Może gdzieś w okolicy Kalyvia , czyli na końcu półwyspu zamykającego zatokę przyladkiem Pagania (Strogili) ?
Na razie jednak zjeżdżaliśmy w dół, w zachodni kraniec zatoki, pięknie otoczony górami
.
Tyle tylko, że
zanim pojawił się drogowskaz do interesującej nas wioski, wcześniej była droga z napisem „paralia”…
W zasadzie, to nie widzieliśmy przeszkód, aby znaleźć nocleg gdzieś bliżej
. Jeśli miejscówka nie przypadłaby nam do gustu, mieliśmy jeszcze trochę rezewy czasowej, żeby dotrzeć do Kalyvii przed zachodem słońca…

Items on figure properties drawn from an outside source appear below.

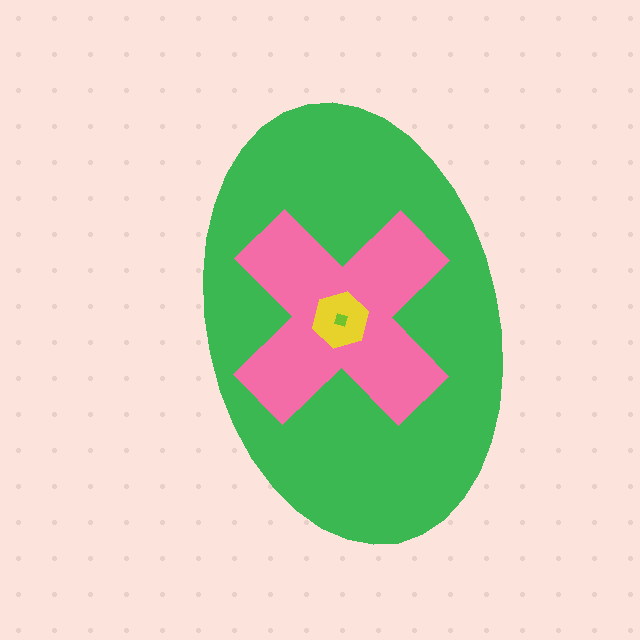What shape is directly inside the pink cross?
The yellow hexagon.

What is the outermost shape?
The green ellipse.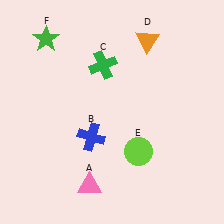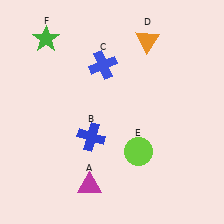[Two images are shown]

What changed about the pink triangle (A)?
In Image 1, A is pink. In Image 2, it changed to magenta.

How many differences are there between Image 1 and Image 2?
There are 2 differences between the two images.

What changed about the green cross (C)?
In Image 1, C is green. In Image 2, it changed to blue.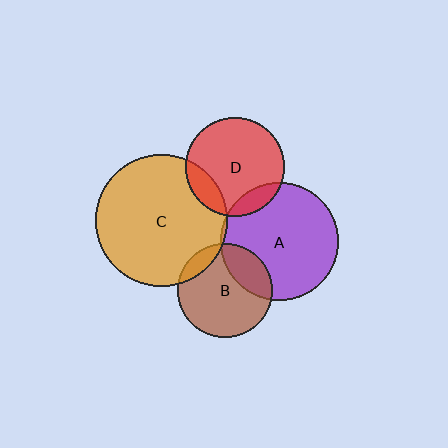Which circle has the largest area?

Właściwa “mieszkalna” część
Skoútari (bo właśnie na plaże tej wioski trafiliśmy)
leży na wzgórzu, spory kawałek od wody.
Nawet przez moment mieliśmy ochotę, żeby pójść tam na spacer, ale wygrała plaża
. Tak właściwie, to są to trzy połączone ze sobą plaże – my dotarliśmy w okolice tawerny Kalamakia przy rozległej piaszczystej plaży o tej samej nazwie.
Miejsce spodobało nam się, zwłaszcza że było prawie puste
.
Na plaży były tylko dwie osoby, zapewne z małego auta stojącego na parkingu. Nie ulegało wątpliwości, że na noc tu nie zostaną
. Nam natomiast dość spory parking, całkowicie skryty w oliwkowym gaiku
, jak najbardziej pasował na ustawienie tam naszej sypialni, otwartą klapą z widokiem na morze.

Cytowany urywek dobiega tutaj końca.